Study: Multi-agent LLM code generation architectures add complexity without accuracy gains
Complex multi-agent LLM setups can produce 130% more complex code with no accuracy benefit.
A new study from Nazmus Ashrafi (arXiv:2606.00308) systematically examines how multi-agent LLM code generation architectures affect code complexity—not just functional correctness. Comparing six configurations (Basic, AC, ACT, Debugger, AC+Debugger, ACT+Debugger) across all 164 HumanEval tasks using two GPT-4o family models (1,968 paired observations), the research applies five RADON complexity metrics (SLOC, cyclomatic complexity, Halstead Volume, Difficulty, and Effort) with a rigorous non-parametric statistical pipeline.
The results reveal that the six architectures collapse into two indistinguishable complexity clusters separated by a 50-130% gap, consistent across both models and whether analyzing all completions or only passing ones. The analyst-coder split is the primary driver of complexity inflation; the runtime debugger actually deflates complexity on an analyst-coder background, while the tester re-inflates it.
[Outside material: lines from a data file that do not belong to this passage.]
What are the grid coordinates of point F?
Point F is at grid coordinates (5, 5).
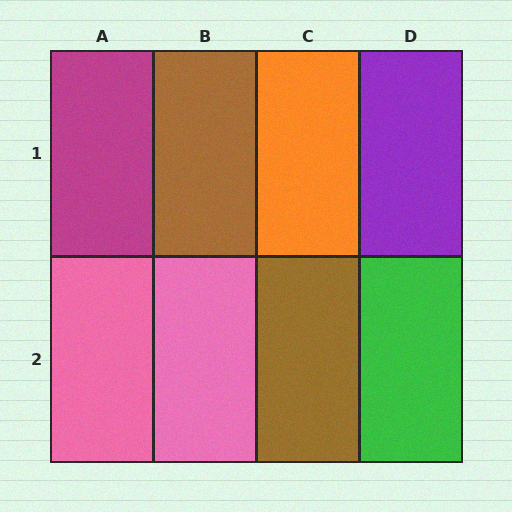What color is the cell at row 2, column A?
Pink.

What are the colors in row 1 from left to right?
Magenta, brown, orange, purple.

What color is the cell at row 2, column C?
Brown.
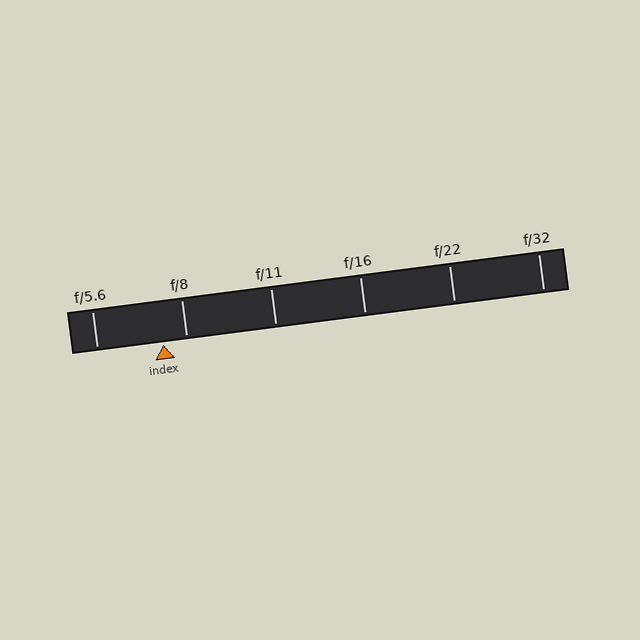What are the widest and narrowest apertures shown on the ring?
The widest aperture shown is f/5.6 and the narrowest is f/32.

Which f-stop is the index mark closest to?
The index mark is closest to f/8.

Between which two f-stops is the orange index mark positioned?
The index mark is between f/5.6 and f/8.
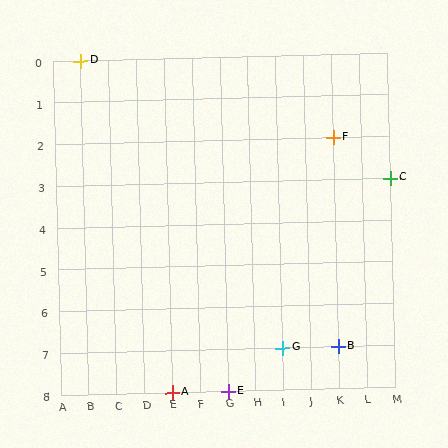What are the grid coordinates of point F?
Point F is at grid coordinates (K, 2).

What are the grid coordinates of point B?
Point B is at grid coordinates (K, 7).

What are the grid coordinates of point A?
Point A is at grid coordinates (E, 8).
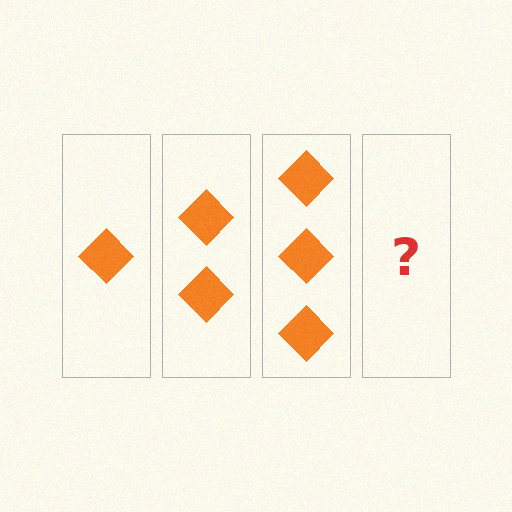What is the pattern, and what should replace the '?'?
The pattern is that each step adds one more diamond. The '?' should be 4 diamonds.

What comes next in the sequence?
The next element should be 4 diamonds.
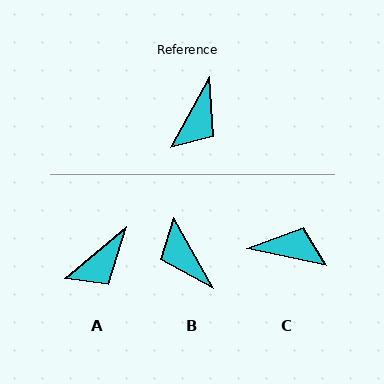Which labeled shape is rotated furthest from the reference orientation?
B, about 122 degrees away.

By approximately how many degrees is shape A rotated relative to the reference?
Approximately 22 degrees clockwise.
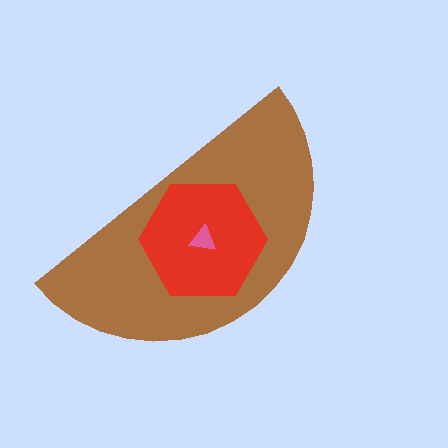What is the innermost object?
The pink triangle.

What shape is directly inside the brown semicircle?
The red hexagon.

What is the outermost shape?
The brown semicircle.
Most importantly, the heavy cluster's additional complexity yields zero pass@1 advantage: the leanest architectures (Basic, AC) match or beat the heaviest (ACT+Debugger) on accuracy. The paper concludes that architectural elaboration should be justified by measured benefit, not assumed.
- Six multi-agent LLM architectures collapse into two complexity clusters with a 50-130% gap, consistent across GPT-4o models and conditions.
- Analyst-coder split inflates code complexity; runtime debugger deflates it; tester re-inflates it on an analyst-coder background.
- Leanest architectures (Basic, AC) match or beat heaviest (ACT+Debugger) on pass@1 accuracy despite producing simpler code.
Why It Matters
Simpler multi-agent designs can achieve equal accuracy with less code complexity, saving compute and maintenance costs.